Comfort bag (慰問袋, imon-bukuro) was a gift packet prepared by civilians to be sent to Imperial Japanese Military soldiers for the purpose of encouraging them. The bag contains comfort articles (慰問品, imon-hin) not issued by the Japanese Military, such as toiletries, dried fruits, canned foods, and letters of encouragement. Bags were prepared by schoolgirls or local patriotic women's societies (Greater Japan Women's National Defense Association). Comfort bags were also sold commercially, even in upscale supermarkets and marketed in cosmetic magazines to wider consumer market. These activities were also made in Korea, which was then under Japanese rule, to encourage Korean soldiers in the Imperial Japanese Military.

== Comfort dolls ==
Comfort bags were traditionally prepared by women in the territories that Japan occupied during World War II. Among the items in the bags, the comfort doll became significant to many Japanese soldiers. One account describes a soldier fighting in China holding onto a comfort doll, given to him by a young Japanese girl, until he was killed. His fellow soldiers then preserved the doll and even redressed it with clothes created by that same young girl. The soldier, Obayashi, had no family to send him letters or extra supplies, so he relied heavily on the government distributed comfort bags. The doll became incredibly important to him as it represented a mother or a little sister that he is missing from his real life. Much like Obayashi, other soldiers also found comfort within the comfort dolls. They would give them names, dress them in pretty clothes, and treat them as objects of affection. There are theories that the reason why comfort dolls were so popular was because of the isolation that the soldiers felt when they were fighting overseas on foreign territory. The dolls provided a reference of the feminine, promoting ideas of heterosexuality and served to remind the soldiers of the Japanese women back at home.

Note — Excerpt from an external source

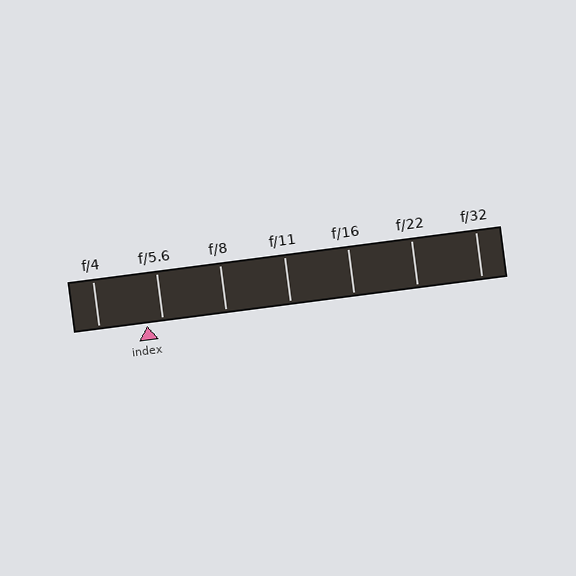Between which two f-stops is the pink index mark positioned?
The index mark is between f/4 and f/5.6.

== Parallel to Comfort women ==
Comfort bags were packed not only by Japanese women, but also by women in Japanese occupied territory. These comfort women quickly came to serve a similar function to the dolls they made, because they offered a glimpse of the feminine for the soldiers fighting on the front lines. Similarly to the dolls and the comfort bags, the women were described as "imperial gifts" by the Japanese government, and were meant to serve as a reward for the men's contributions in the war. Over time, comfort women were regarded as an essential military resource, and were seen simply as materials rather than individuals. Many were given Japanese names to replace their own, as it would be more comfortable for the soldiers to interact with women with Japanese names. They could be reminded of their lives at home, at the expense of the dehumanization of these women. Comfort women were not seen as people, but rather, like the contents of a comfort bag, they are a resource meant to provide support for the troops and to keep their morale up during the war.